Em 19 de março, o ministro havia determinado que o senador Carlos Viana (Podemos-MG) e o Senado Federal dessem detalhes. A solicitação surgiu após os deputados Pastor Henrique Vieira (Psol-RJ) e Rogério Correia (PT-MG) levarem o caso ao Supremo. Eles apontaram possíveis falhas na destinação de R$ 3,6 milhões para a Fundação Oasis, braço social da Igreja Batista da Lagoinha, liderada pelo pastor André Valadão. Flávio Dino, portanto, estabeleceu um prazo de cinco dias úteis para as manifestações.
Leia também
Entenda o Questionamento sobre as Emendas PIX
Os parlamentares que acionaram o STF levantaram dúvidas sobre a regularidade dos repasses. Eles questionam se a destinação das emendas PIX para a Fundação Oasis seguiu as regras. O senador Carlos Viana presidiu a CMPI do INSS no período dos repasses. A ação sugere que a finalidade dos fundos pode ter sido desviada. Em outras palavras, o dinheiro talvez não tenha servido ao interesse público. Pelo contrário, pode ter fortalecido laços políticos e financeiros entre o parlamentar e as entidades. Portanto, a investigação busca esclarecer estas possíveis irregularidades.
Valores das Emendas PIX em Detalhe
Os valores sob investigação somam R$ 3,6 milhões. Veja a distribuição:
- R$ 1,5 milhão (2019): Repasse para a Prefeitura de Belo Horizonte. O destino final carimbado era a Fundação Oasis.

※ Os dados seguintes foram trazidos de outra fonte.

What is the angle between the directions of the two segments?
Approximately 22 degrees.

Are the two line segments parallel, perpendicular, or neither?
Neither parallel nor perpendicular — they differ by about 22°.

- R$ 1,47 milhão (2023): Transferência direta para a Fundação Oasis de Capim Branco, na região metropolitana de Belo Horizonte.
- R$ 650,9 mil (2025): Um novo repasse previsto para a filial de Capim Branco.

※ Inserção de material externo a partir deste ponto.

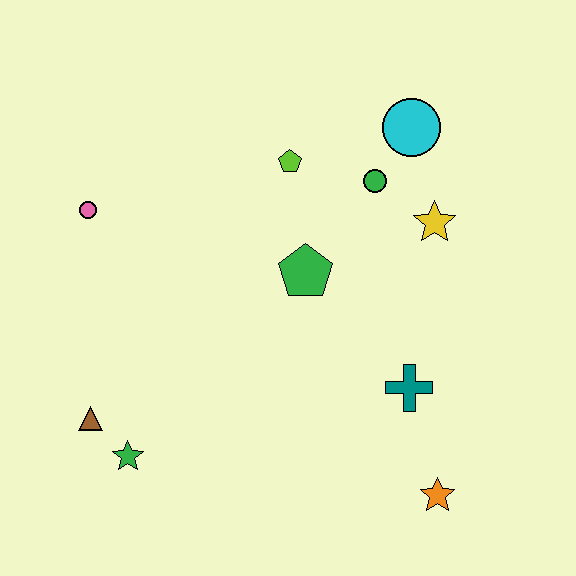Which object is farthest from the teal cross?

Segundo os deputados, estes repasses podem violar diretrizes do STF. A corte fixou regras para aumentar a transparência e a capacidade de rastrear valores indicados por deputados e senadores. Assim, busca-se garantir a correta aplicação do dinheiro público.

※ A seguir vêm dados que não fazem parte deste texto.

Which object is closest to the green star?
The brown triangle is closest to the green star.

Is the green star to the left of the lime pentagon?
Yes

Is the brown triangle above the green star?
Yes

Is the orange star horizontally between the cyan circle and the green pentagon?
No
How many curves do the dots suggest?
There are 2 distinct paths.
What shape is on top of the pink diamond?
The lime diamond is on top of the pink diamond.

Transparência e Rastreabilidade das Emendas PIX
O ministro Flávio Dino destacou a necessidade de assegurar o cumprimento de uma decisão do STF de dezembro de 2022. Esta decisão estabeleceu balizas claras sobre a transparência e a rastreabilidade de recursos públicos vindos de emendas parlamentares. Dessa forma, é fundamental que os fatos apontados pelos parlamentares sejam esclarecidos. O ofício enviado ao senador Carlos Viana e a intimação ao Senado Federal buscam exatamente isso.
A Fundação Oásis, por sua vez, emitiu uma nota. Nela, a fundação afirmou que suas informações financeiras, contábeis e operacionais são públicas. Além disso, a entidade declarou que passa por auditorias regulares. Contudo, o STF ainda aguarda os esclarecimentos formais sobre a destinação específica das emendas PIX.
Conexões e Outros Casos Envolvendo a Lagoinha
A Igreja Batista da Lagoinha também aparece em outro contexto delicado: o Caso Master. Esta ligação se dá por meio de seu ex-pastor, Fabiano Zettel. Ele tem um vínculo com o empresário Daniel Vorcaro, dono de um banco que está sob investigação por suspeitas de fraudes financeiras. A Polícia Federal aponta Zettel, que é cunhado de Vorcaro, como um operador financeiro e figura central no esquema. Portanto, a menção da igreja neste caso adiciona uma camada de complexidade à situação.
Recentemente, a Igreja Lagoinha Belvedere, também ligada a Fabiano Zettel, encerrou suas atividades em Belo Horizonte. Este desdobramento mostra a amplitude das investigações e suas consequências. Diante de tudo isso, o STF busca respostas completas para garantir a integridade no uso dos recursos públicos.